Purpose: Gypenosides (Gyp) are the major components of Gynostemma pentaphyllum Makino. The authors investigated the effects of Gyp on cell morphology, viability, cell cycle distribution, and induction of apoptosis in human oral cancer SAS cells and the determination of murine SAS xenograft model in vivo.
Experimental design: Flow cytometry was used to quantify the percentage of viable cells; cell cycle distribution; sub-G1 phase (apoptosis); caspase-3, -8, and -9 activity; reactive oxygen species (ROS) production, intracellular Ca(2+) determination; and the level of mitochondrial membrane potential (ΔΨ(m)). Western blotting was used to examine levels of apoptosis-associated proteins, and confocal laser microscopy was used to examine the translocation of proteins in cells.
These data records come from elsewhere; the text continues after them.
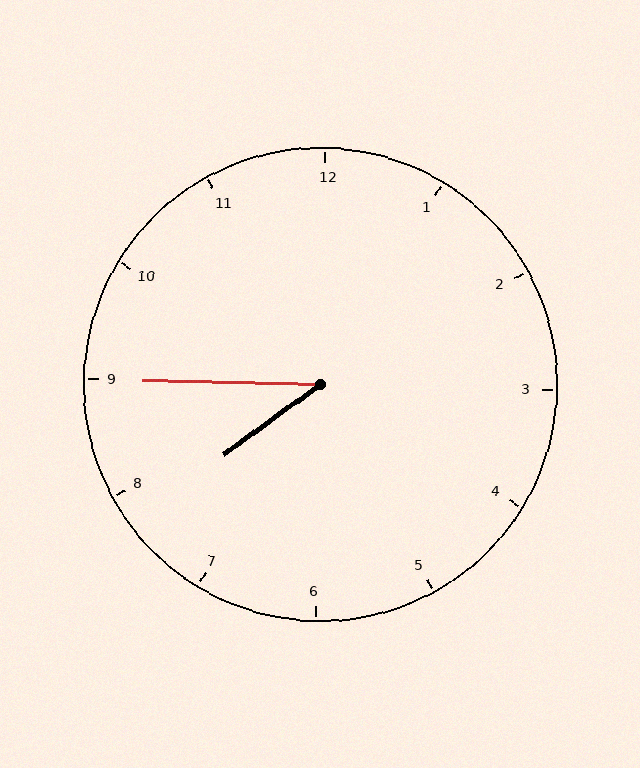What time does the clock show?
7:45.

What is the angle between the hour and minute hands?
Approximately 38 degrees.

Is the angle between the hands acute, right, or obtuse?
It is acute.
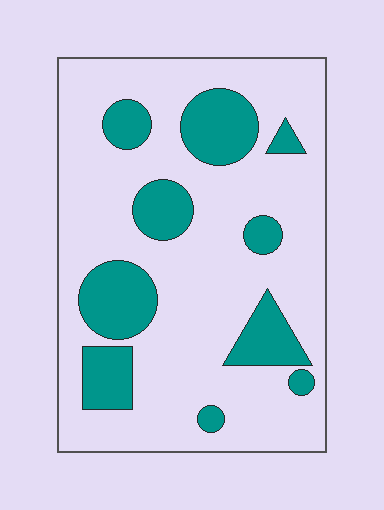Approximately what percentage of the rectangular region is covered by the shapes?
Approximately 25%.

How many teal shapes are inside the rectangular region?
10.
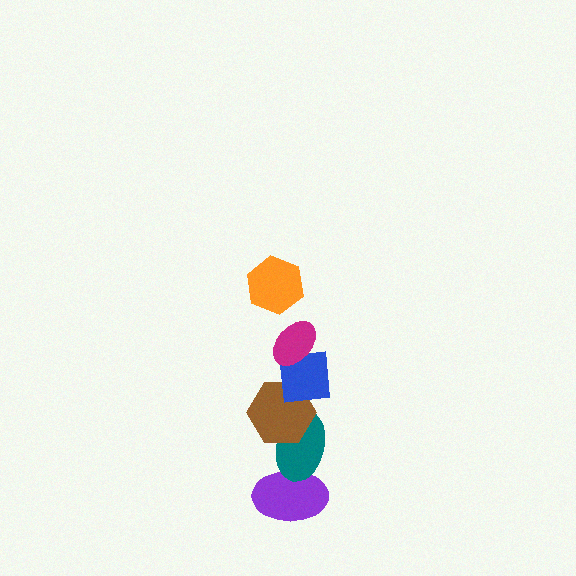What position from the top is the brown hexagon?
The brown hexagon is 4th from the top.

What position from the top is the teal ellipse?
The teal ellipse is 5th from the top.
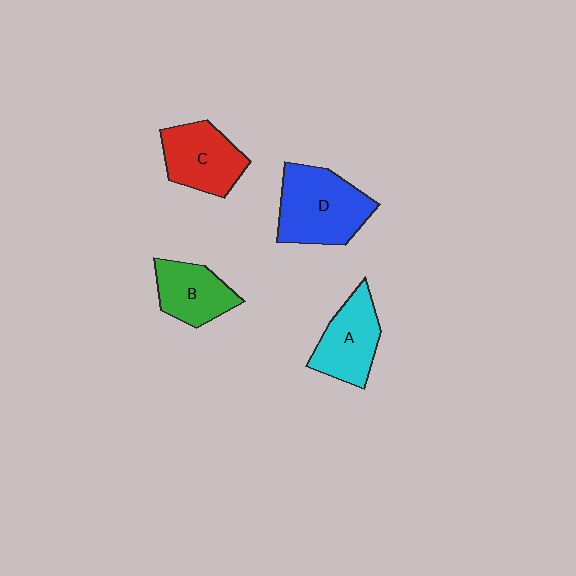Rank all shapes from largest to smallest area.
From largest to smallest: D (blue), C (red), A (cyan), B (green).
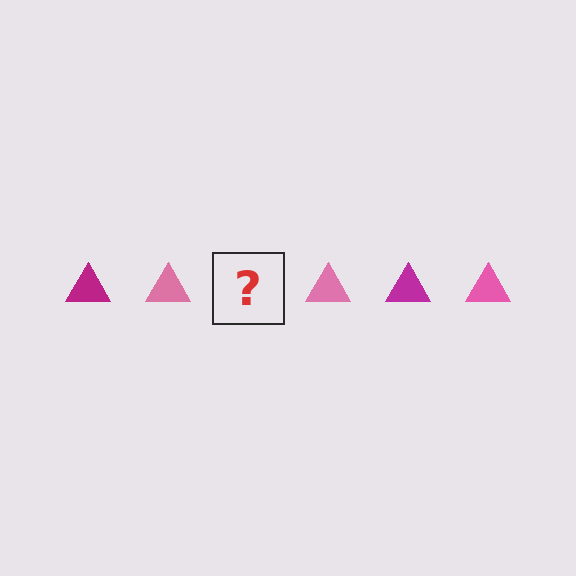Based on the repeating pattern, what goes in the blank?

Results: Gyp induced morphological changes, decreased the percentage of viable cells, caused G0/G1 phase arrest, and triggered apoptotic cell death in SAS cells. Cell cycle arrest induced by Gyp was associated with apoptosis. The production of ROS, increased intracellular Ca(2+) levels, and the depolarization of ΔΨ(m) were observed. Gyp increased levels of the proapoptotic protein Bax but inhibited the levels of the antiapoptotic proteins Bcl-2 and Bcl-xl. Gyp also stimulated the release of cytochrome c and Endo G. Translocation of GADD153 to the nucleus was stimulated by Gyp. Gyp in vivo attenuated the size and volume of solid tumors in a murine xenograft model of oral cancer.
Conclusions: Gyp-induced cell death occurs through caspase-dependent and caspase-independent apoptotic signaling pathways, and the compound reduced tumor size in a xenograft nu/nu mouse model of oral cancer.